Wife and I took a GFAHM weekend. Thought I would throw a new acronym out there, Good For A Happy Marriage - GFAHM.
We just spent 3 days in Asheville, NC, mostly holed up in a nice suite overlooking the city and the mountains. Best part, we had no specific agenda, no laptops allowed, and mostly just chilled out and enjoyed each other's company. We did some shopping, some looking at antiques, and did have plenty of fine dining (no concern for healthy eating - went for eating that just plain tasted good, lol). My poor "working-her-self-to-death" wife really needed a getaway like this, and so did I.
Our suite had its own seperate hot tub right in the room, so we made good use of that. I am not really suppose to use them, due to my morphine patches and the urostomy device I wear, but went for it anyhow. Jr. down below, lets just say, had adequate work out sessions, wife is a different person when you take her away from her normal daily pressures and being in a strange place.
We did talk through lots of things, and we both agree, we know my true prognosis and current situation, neither are good, and both ultimately are going downhill a little bit at the time. We agree, that we want to enjoy as much life as possible from this point on, while I am still able to do so.
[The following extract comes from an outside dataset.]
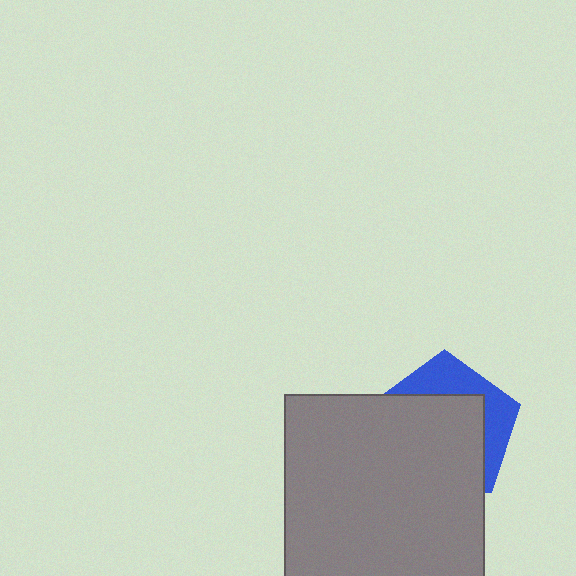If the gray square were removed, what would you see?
You would see the complete blue pentagon.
I paid for this weekend, by coming home to extra severe pain. Asheville is all hills, as it is surrounded by mountains, so you can't walk anywhere without big hills. This really took a toll on me, I pushed a bit too hard, in order to be a good sport. However, once we got home, I spent the rest of the afternoon and all evening in severe pain, and had to spend most of the time in bed on max. doses of pain meds. Kept getting chills and throbbing pain, both things that happen when I push the fatigue limits too far. I knew this would happen, but it was a great weekend, and it was still worth it to me, to see how happy it made my wife.
We will do this all over again in a few weeks, when we make another trip to the beach in Charleston to visit my daughter. At least Charleston is completely flat in terrain, I may last longer. lol.
Despite our cancers, our conditions, and even with our various prognosisis, we still have to live, that's what it is all about to me at this point. The cancer is indeed an evil entity in my body, and while it may take my body out in time, it will never take away my mind and soul. I refuse to allow that to happen.